Oscar-Claude Monet, son of a shop owner from the French port city of Le Havre, showed remarkable early talent for creating clever caricatures. By the time he quit school at age seventeen, he was earning a good living off his drawings, saving two thousand francs, which he dedicated to building his artistic career. At nineteen, he headed for Paris, where he spent two years studying before being called up for military service. Given his scholarly underachievement, he rather surprisingly enlisted in a crack cavalry regiment that trained in Algeria, but within a year he came down with typhoid and was sent home.
In 1862 Monet was back in Paris, this time at the academy of Charles Gleyre, who taught traditional painting methods, none of which interested Monet. He was already dedicated to plein-air painting, work done outdoors directly from nature, and was well on the way to developing his own style. (Of course, plein-air painting had its risks. Monet was once seriously injured in the leg by a stray discus.) He found kindred spirits in fellow students Camille Pissarro, Pierre-Auguste Renoir, Alfred Sisley, and Frédéric Bazille, and one afternoon in 1863, the five artists abandoned Gleyre’s atelier and headed for the countryside to paint. That was the end of Monet’s artistic education.

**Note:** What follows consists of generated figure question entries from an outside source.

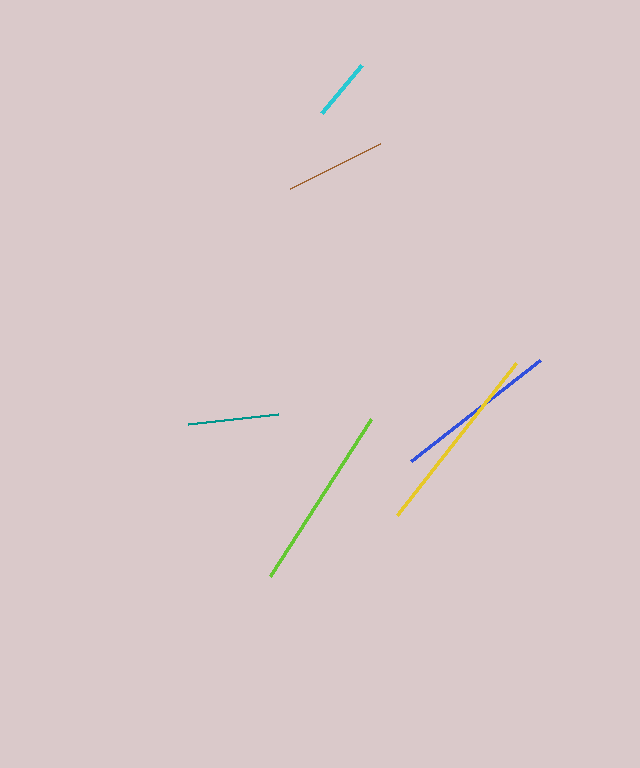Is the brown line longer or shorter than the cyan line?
The brown line is longer than the cyan line.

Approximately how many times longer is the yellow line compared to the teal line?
The yellow line is approximately 2.1 times the length of the teal line.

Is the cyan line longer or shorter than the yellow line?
The yellow line is longer than the cyan line.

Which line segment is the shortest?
The cyan line is the shortest at approximately 62 pixels.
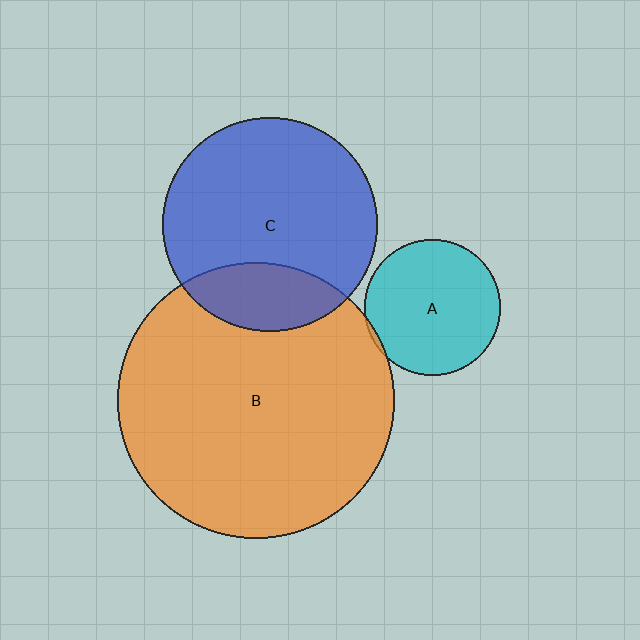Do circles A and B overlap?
Yes.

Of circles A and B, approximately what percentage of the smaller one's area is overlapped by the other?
Approximately 5%.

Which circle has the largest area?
Circle B (orange).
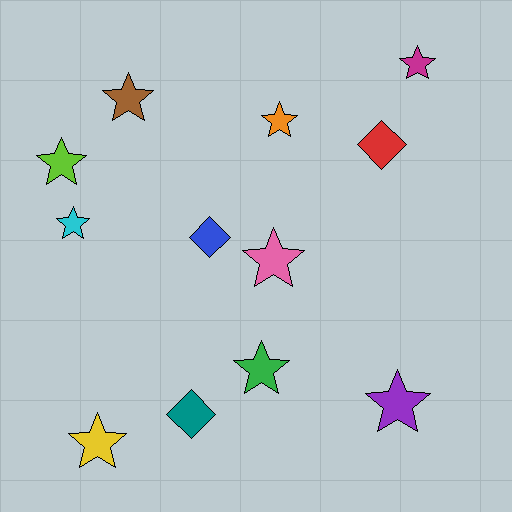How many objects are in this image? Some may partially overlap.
There are 12 objects.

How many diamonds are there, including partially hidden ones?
There are 3 diamonds.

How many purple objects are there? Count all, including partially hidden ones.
There is 1 purple object.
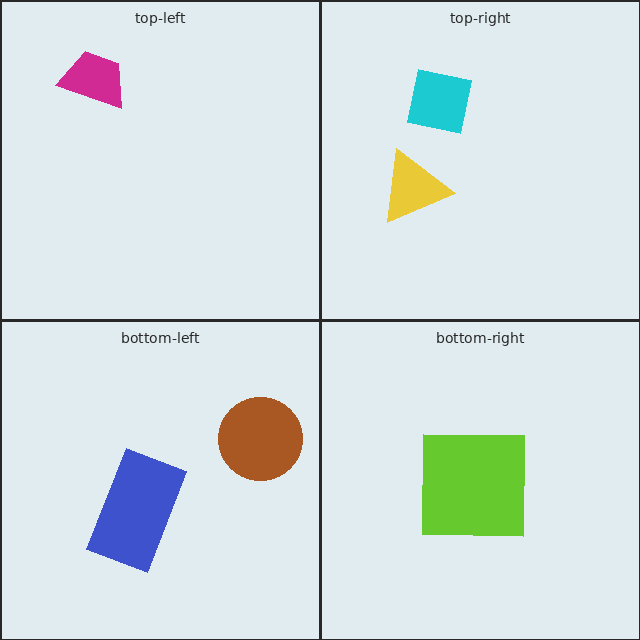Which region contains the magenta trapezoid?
The top-left region.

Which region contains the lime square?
The bottom-right region.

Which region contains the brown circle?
The bottom-left region.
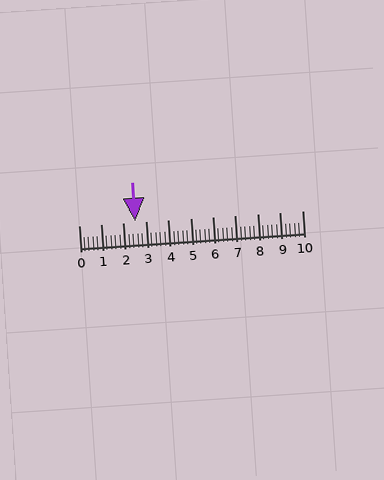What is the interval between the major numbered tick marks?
The major tick marks are spaced 1 units apart.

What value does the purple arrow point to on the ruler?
The purple arrow points to approximately 2.5.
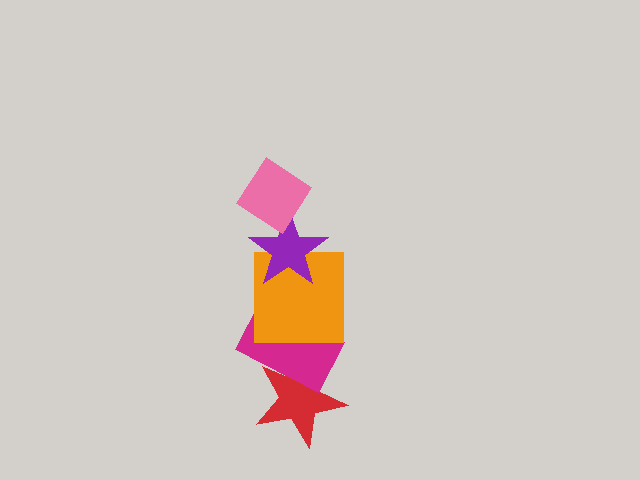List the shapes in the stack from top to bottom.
From top to bottom: the pink diamond, the purple star, the orange square, the magenta rectangle, the red star.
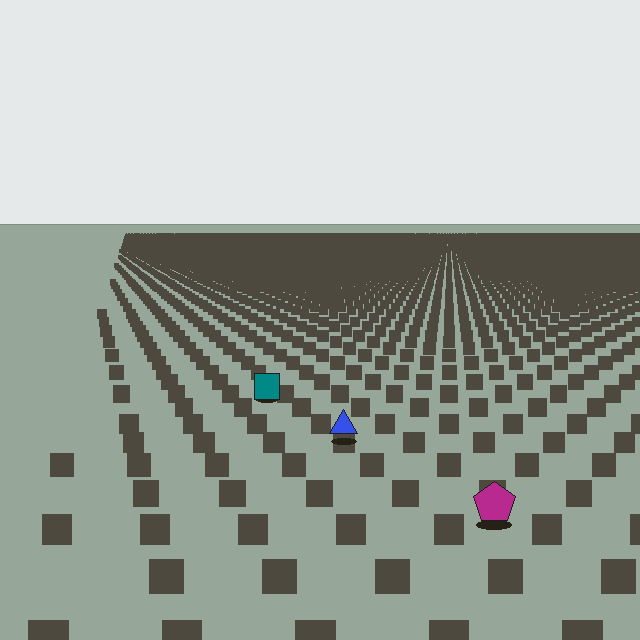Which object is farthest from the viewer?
The teal square is farthest from the viewer. It appears smaller and the ground texture around it is denser.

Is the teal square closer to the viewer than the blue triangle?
No. The blue triangle is closer — you can tell from the texture gradient: the ground texture is coarser near it.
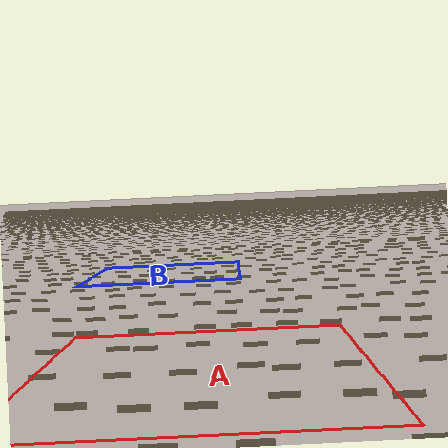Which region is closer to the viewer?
Region A is closer. The texture elements there are larger and more spread out.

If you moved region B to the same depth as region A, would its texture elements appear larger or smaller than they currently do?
They would appear larger. At a closer depth, the same texture elements are projected at a bigger on-screen size.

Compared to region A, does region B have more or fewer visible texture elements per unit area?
Region B has more texture elements per unit area — they are packed more densely because it is farther away.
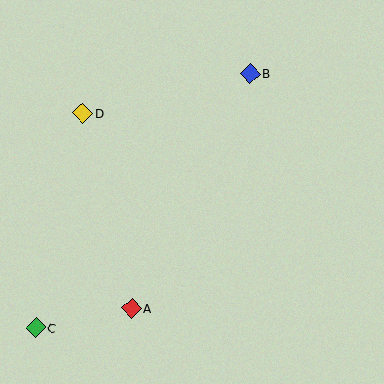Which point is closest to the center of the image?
Point A at (132, 308) is closest to the center.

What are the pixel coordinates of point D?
Point D is at (83, 113).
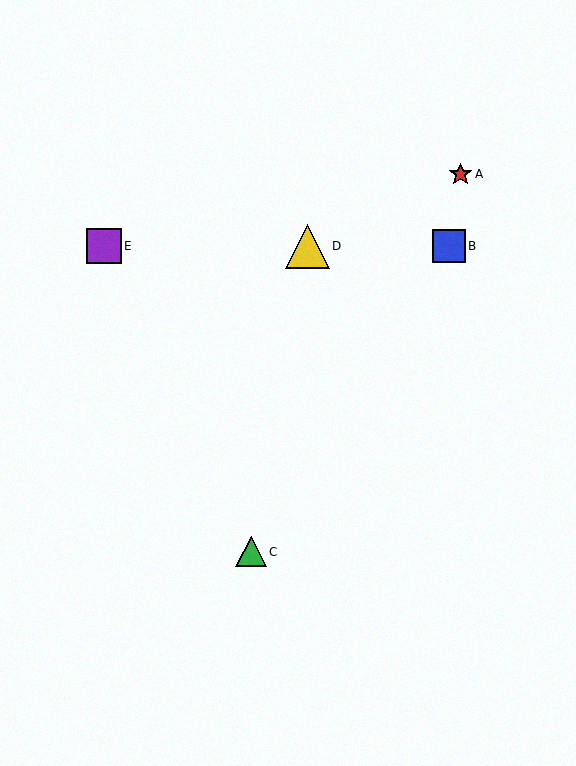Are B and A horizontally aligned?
No, B is at y≈246 and A is at y≈174.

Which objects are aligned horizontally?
Objects B, D, E are aligned horizontally.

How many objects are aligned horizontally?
3 objects (B, D, E) are aligned horizontally.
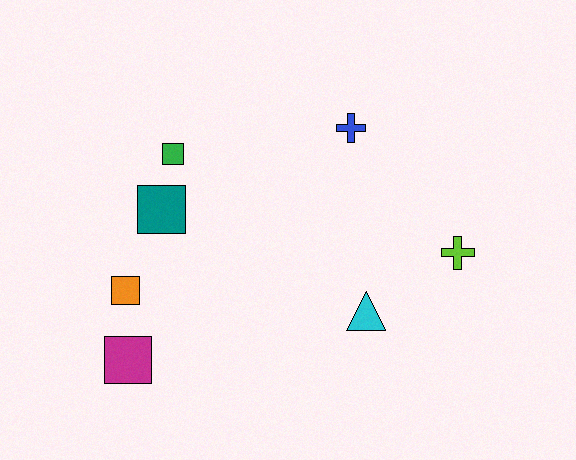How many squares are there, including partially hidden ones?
There are 4 squares.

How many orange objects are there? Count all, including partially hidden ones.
There is 1 orange object.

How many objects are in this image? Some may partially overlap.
There are 7 objects.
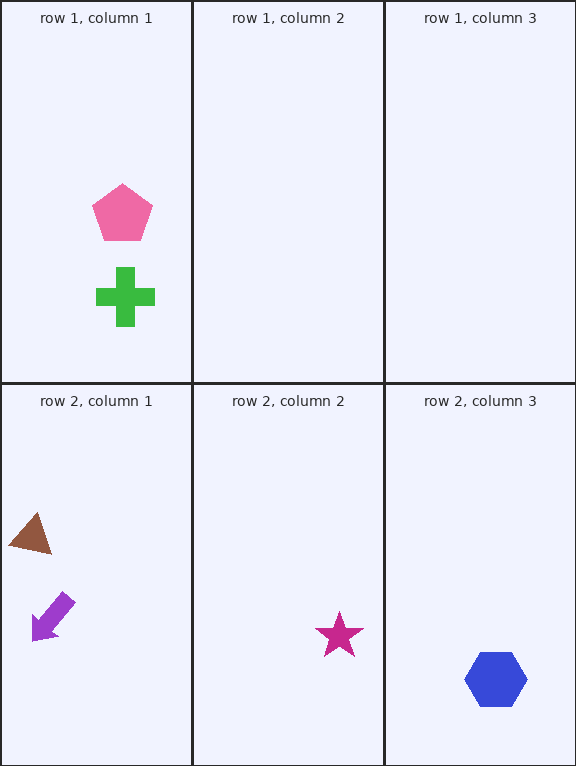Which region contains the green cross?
The row 1, column 1 region.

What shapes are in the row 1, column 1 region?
The green cross, the pink pentagon.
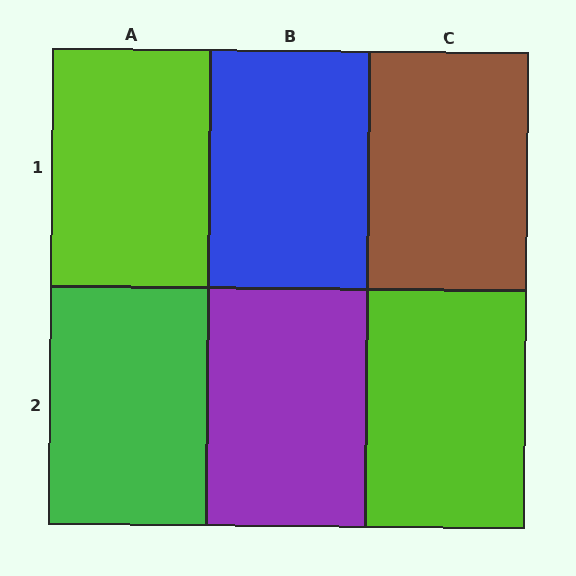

The year 1865 was a good one for Monet. He met the lovely Camille Doncieux and had a landscape accepted at the Salon, the state’s fomal exhibition. A scant two years later, however, his ambitious Salon submission called Women in the Garden was rejected outright, and Camille was pregnant. Monet’s father, furious that his son had fathered a child, cut off his allowance and demanded that he return to Le Havre. Camille was left alone in Paris to have the baby. Over time, Papa Monet softened enough to pay his son a pittance, but it wasn’t enough to support Camille and baby Jean, so friends were regularly asked for loans.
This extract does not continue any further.